There were dim recollections of some of the horrors the younger students went through.
"I don't know. Do you?"
"There's no black and white answer here," She responded. "Nothing is the same, not exactly. Even my powers take more effort a lot of the time."
"No, I suppose there aren't." Emma sighed. "Do you know why you're here, Kitty?"
"I don't really know." Kitty shifted uncomfortably on her feet, struggling to keep her face impassive. "Is there anyone you've dreamed about, that you haven't found here? I've got friends, a woman I love, but there are people missing that make the world feel kind of... empty."

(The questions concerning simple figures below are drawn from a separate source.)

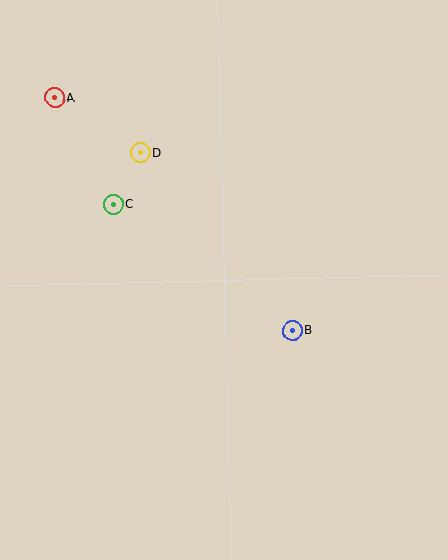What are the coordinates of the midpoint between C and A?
The midpoint between C and A is at (84, 151).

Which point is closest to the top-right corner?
Point D is closest to the top-right corner.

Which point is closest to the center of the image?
Point B at (293, 331) is closest to the center.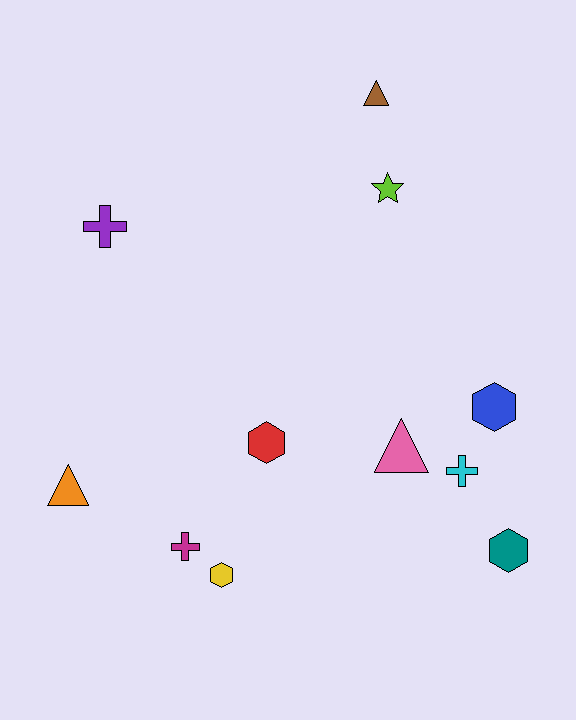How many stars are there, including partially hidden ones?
There is 1 star.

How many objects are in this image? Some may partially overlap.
There are 11 objects.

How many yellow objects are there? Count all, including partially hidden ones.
There is 1 yellow object.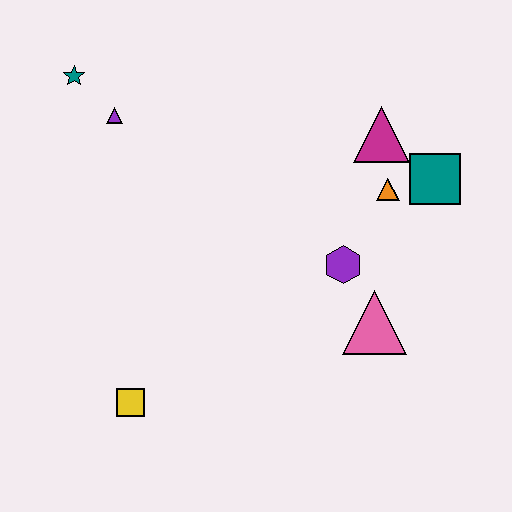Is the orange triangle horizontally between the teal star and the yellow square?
No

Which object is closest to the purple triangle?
The teal star is closest to the purple triangle.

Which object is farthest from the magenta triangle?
The yellow square is farthest from the magenta triangle.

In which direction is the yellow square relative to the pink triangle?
The yellow square is to the left of the pink triangle.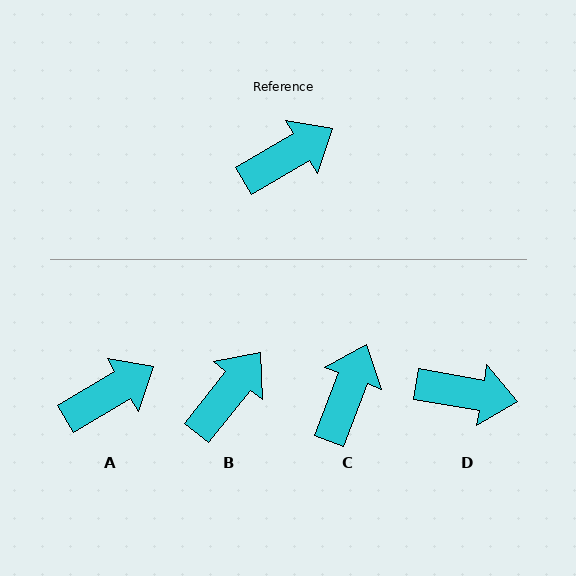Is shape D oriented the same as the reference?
No, it is off by about 40 degrees.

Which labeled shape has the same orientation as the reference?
A.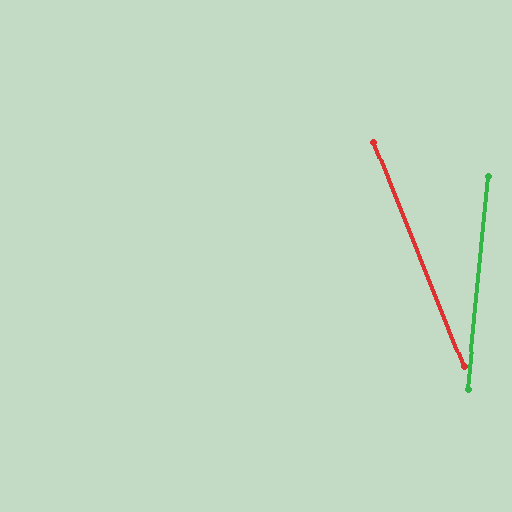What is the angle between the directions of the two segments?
Approximately 27 degrees.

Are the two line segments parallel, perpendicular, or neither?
Neither parallel nor perpendicular — they differ by about 27°.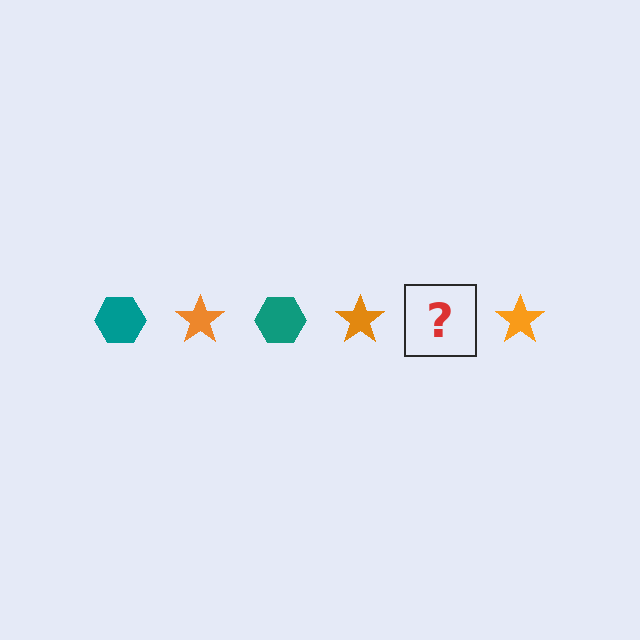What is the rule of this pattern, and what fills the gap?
The rule is that the pattern alternates between teal hexagon and orange star. The gap should be filled with a teal hexagon.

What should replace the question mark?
The question mark should be replaced with a teal hexagon.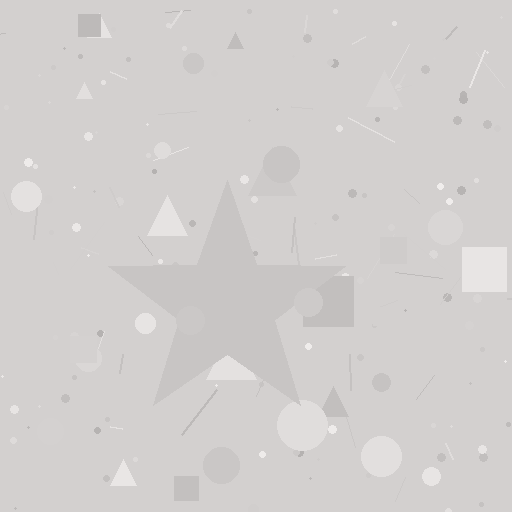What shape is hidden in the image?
A star is hidden in the image.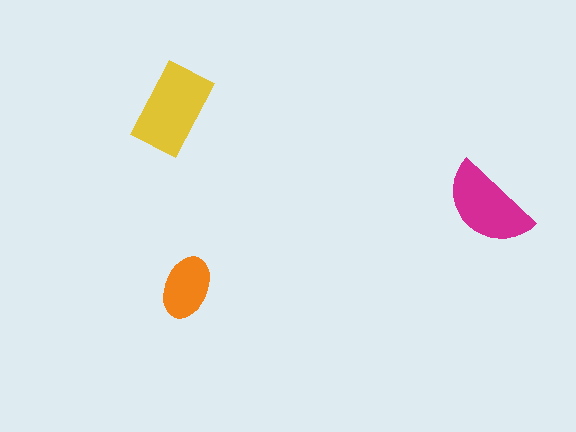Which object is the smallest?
The orange ellipse.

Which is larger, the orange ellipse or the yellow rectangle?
The yellow rectangle.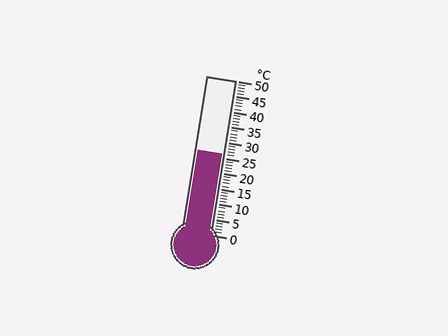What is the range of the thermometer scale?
The thermometer scale ranges from 0°C to 50°C.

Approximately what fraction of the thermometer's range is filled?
The thermometer is filled to approximately 50% of its range.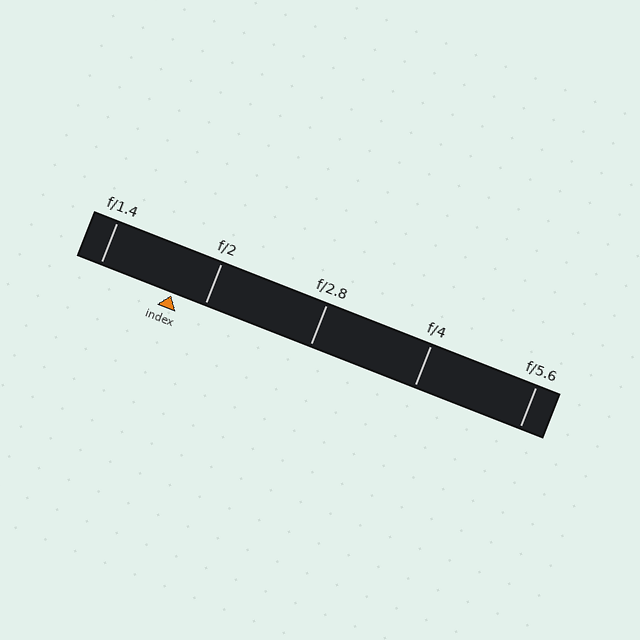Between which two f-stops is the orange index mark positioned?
The index mark is between f/1.4 and f/2.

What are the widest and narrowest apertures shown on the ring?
The widest aperture shown is f/1.4 and the narrowest is f/5.6.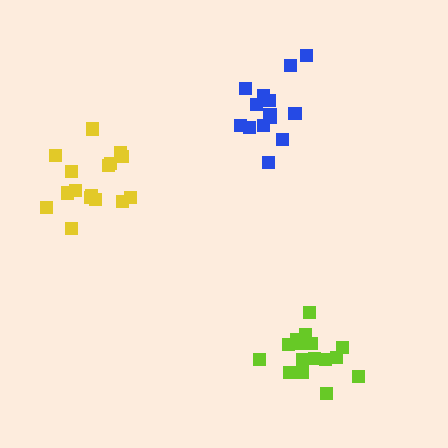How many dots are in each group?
Group 1: 16 dots, Group 2: 16 dots, Group 3: 14 dots (46 total).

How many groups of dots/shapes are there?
There are 3 groups.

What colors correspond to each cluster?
The clusters are colored: lime, yellow, blue.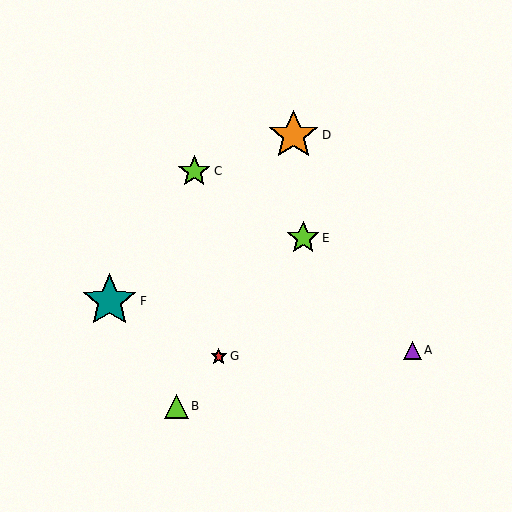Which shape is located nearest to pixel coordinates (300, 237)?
The lime star (labeled E) at (303, 238) is nearest to that location.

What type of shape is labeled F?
Shape F is a teal star.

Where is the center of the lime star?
The center of the lime star is at (303, 238).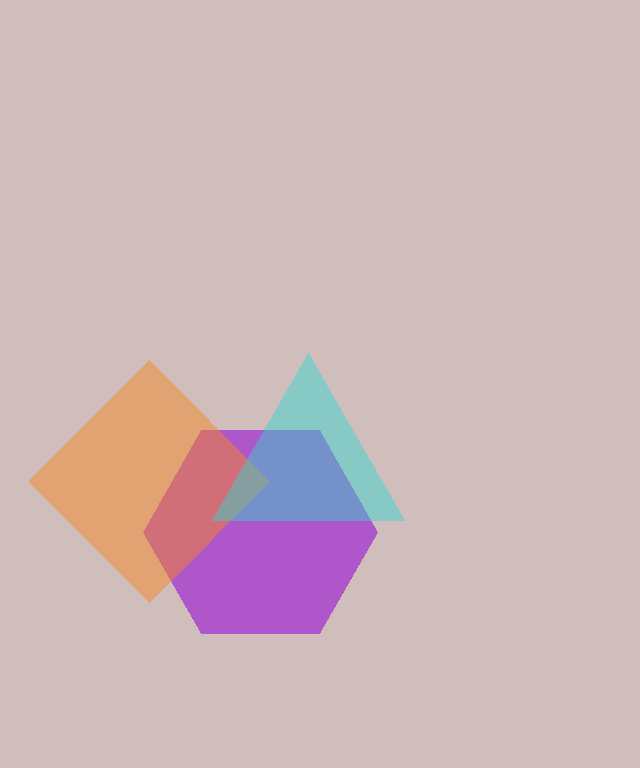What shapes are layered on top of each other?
The layered shapes are: a purple hexagon, an orange diamond, a cyan triangle.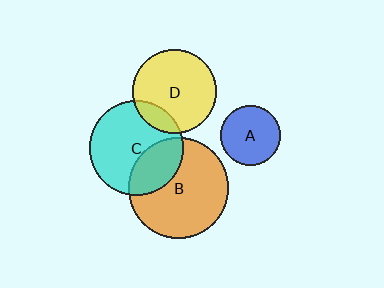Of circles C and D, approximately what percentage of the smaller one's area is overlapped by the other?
Approximately 15%.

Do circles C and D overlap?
Yes.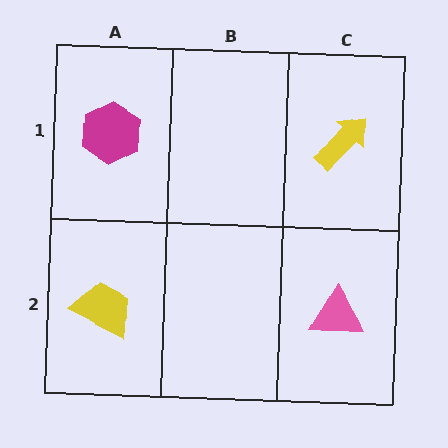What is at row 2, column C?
A pink triangle.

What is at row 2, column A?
A yellow trapezoid.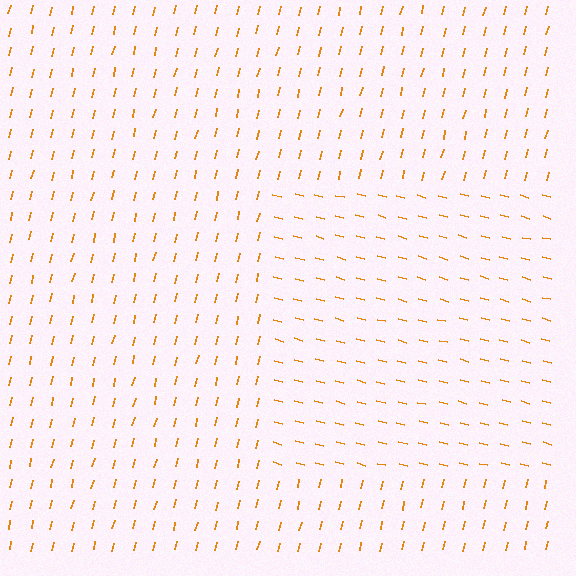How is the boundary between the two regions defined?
The boundary is defined purely by a change in line orientation (approximately 89 degrees difference). All lines are the same color and thickness.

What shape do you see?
I see a rectangle.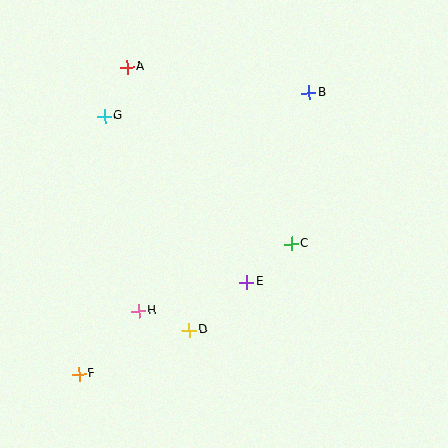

Emma hesitated a moment, deciding to not be unnecessarily mean. "One or two. But there is no person that could go missing from my world that would make it empty." That was, perhaps, more than a bit of a lie, but Emma pulled it off well enough.
Well enough that Kitty didn't pick up on it. Not that she was looking for it. In that other world she would have. Not here, not right now after the week she'd just had. Rachel, Kurt, Brian, Meggan, Logan on and on.
"Too many for me."
There was the sound of a car coming up the drive.
She glanced in that direction, "I should go..."
"I am not kind," Emma didn't take her eyes off of Kitty, who she suddenly found strange and almost interesting. "And I do not suffer foolishness." She shifted her weight from one foot to the other. "But I will give you just a bit of advice, in return for what you said earlier: every moment you pine after people who may or may not exist, you are wasting your time. If an old friend is meant to return to you he or she will. And if not, you should keep the memories and move on. It's pathetic to linger. What you long for in them, you should instead go find in yourself." A pause. "Perhaps then you won't go to relative stranger to find solace." There was no warmth in Emma's blue eyes, but there was truth there. She suspected that Kitty wouldn't take kindly to her blunt words, but it didn't matter. Maybe some of it would stick. "Live your life, Katherine. And pray that you won't have to be an X-Man again. Because this time around you have the potential to be normal and happy. All the adventure and the friendship couldn't bring us that over there."
Kitty folded her arms for a moment, digesting that.
"It wouldn't have taken much, for me to end up like you. Just a tug in a different direction."
Then she turned, and walked to her motorcycle.
"For the best, then," Emma said. She took a step back, her hand holding her door in place. "The world could hardly handle two of us."